At one point, I found a box labeled MARA — COLLEGE.
Inside were papers from architecture classes, a worn sketchbook, and a small framed photo of me at twenty-one, standing proudly in front of a model I’d built for a design competition.
I stared at that younger version of myself—smiling broadly, eyes full of ambition and hope.
She didn’t know yet how much she’d give, how much she’d sacrifice, how much she’d lose while trying to keep peace with people who never valued her peace.
But she also didn’t know who she’d become.
Someone who stood up. Someone who reclaimed. Someone who found strength where she thought only survival existed.
I set the photo on a shelf and whispered,
“I’m getting her back.”
Later, upstairs, I made myself a simple dinner—roasted vegetables and warm bread—and ate at the small table by the window. The sun dipped behind the ridge, painting the sky in streaks of orange and rose.
Everything felt soft.
Uncomplicated.
Unburdened.
After cleaning up, I curled on the couch with a thick blanket and my old journal—the one I hadn’t written in since the break-in attempt. I flipped to a fresh page, held the pen above it for a long moment, then wrote:
I feel safe today. I didn’t know how much I needed that until it finally came.
I paused, then added:
This house is mine again. My life is mine again.
Another pause.
Boundaries aren’t walls. They’re doors you get to close.
My handwriting trembled slightly, but not from fear. From emotion—raw, quiet, real.
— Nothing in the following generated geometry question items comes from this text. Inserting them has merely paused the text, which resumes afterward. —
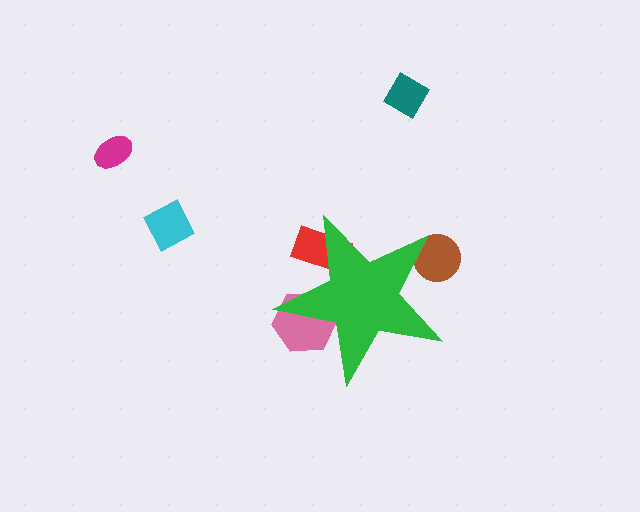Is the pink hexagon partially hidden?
Yes, the pink hexagon is partially hidden behind the green star.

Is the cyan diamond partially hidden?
No, the cyan diamond is fully visible.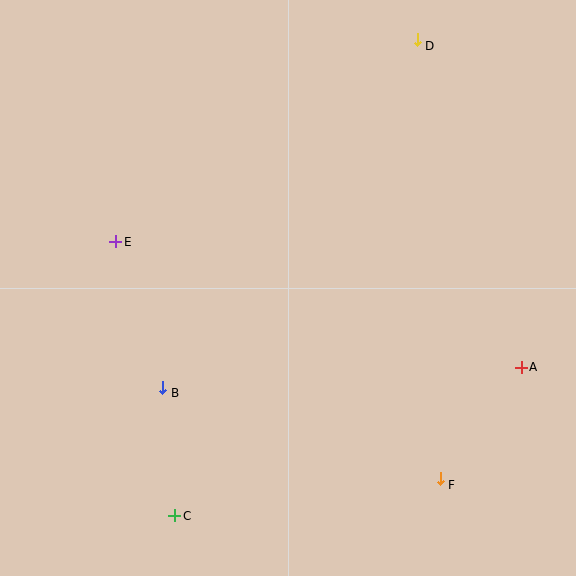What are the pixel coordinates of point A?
Point A is at (521, 367).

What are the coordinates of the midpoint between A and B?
The midpoint between A and B is at (342, 380).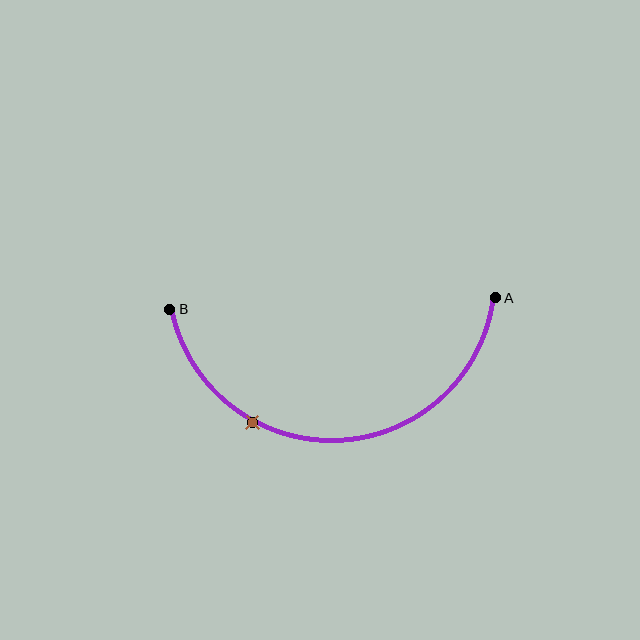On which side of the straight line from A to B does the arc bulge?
The arc bulges below the straight line connecting A and B.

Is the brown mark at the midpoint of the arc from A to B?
No. The brown mark lies on the arc but is closer to endpoint B. The arc midpoint would be at the point on the curve equidistant along the arc from both A and B.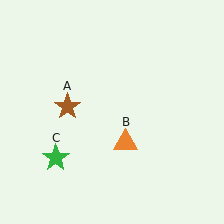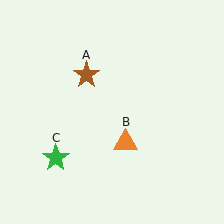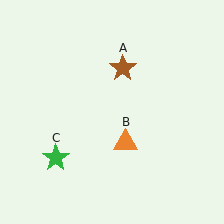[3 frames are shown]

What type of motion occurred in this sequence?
The brown star (object A) rotated clockwise around the center of the scene.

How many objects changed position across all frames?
1 object changed position: brown star (object A).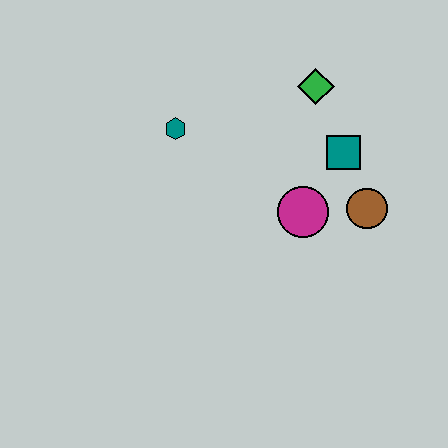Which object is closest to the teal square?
The brown circle is closest to the teal square.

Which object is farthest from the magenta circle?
The teal hexagon is farthest from the magenta circle.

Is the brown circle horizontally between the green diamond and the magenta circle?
No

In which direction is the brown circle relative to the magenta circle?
The brown circle is to the right of the magenta circle.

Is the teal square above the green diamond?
No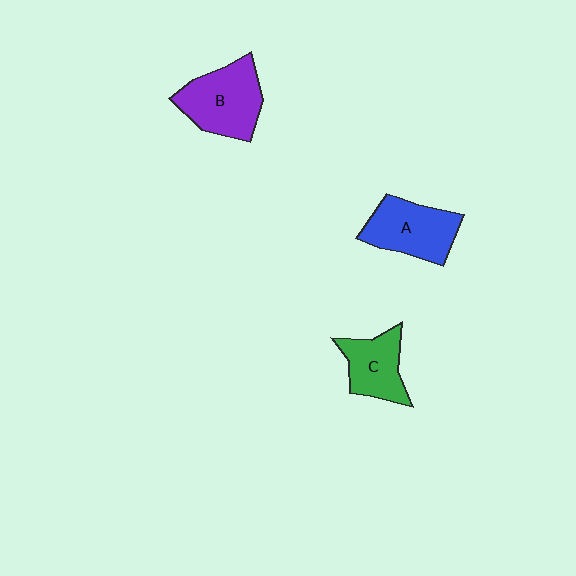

I closed the journal gently.
Outside, the wind rustled through the trees. The cabin creaked in its familiar way, the sound no longer unsettling but comforting, like a living thing settling in for the night.
I walked to the front door, checked the lock once, then twice.
Not out of panic.
Out of ritual.
Out of habit.
Out of love for the home that held me through my unraveling and my rebuilding.
Then I looked around the living room—the soft glow of the lamp on the side table, the warm wood of the floors, the room filled with pieces of myself I had finally allowed to exist without fear.
“You’re okay,” I whispered to the space around me—to myself, to the past, to the future. “You’re okay now.”
The mountain didn’t answer with thunder or wind.
It answered with silence.
The steady, strong silence of a place that had witnessed my undoing and now my restoration.
And for the first time in my adult life, I felt something settle in my bones.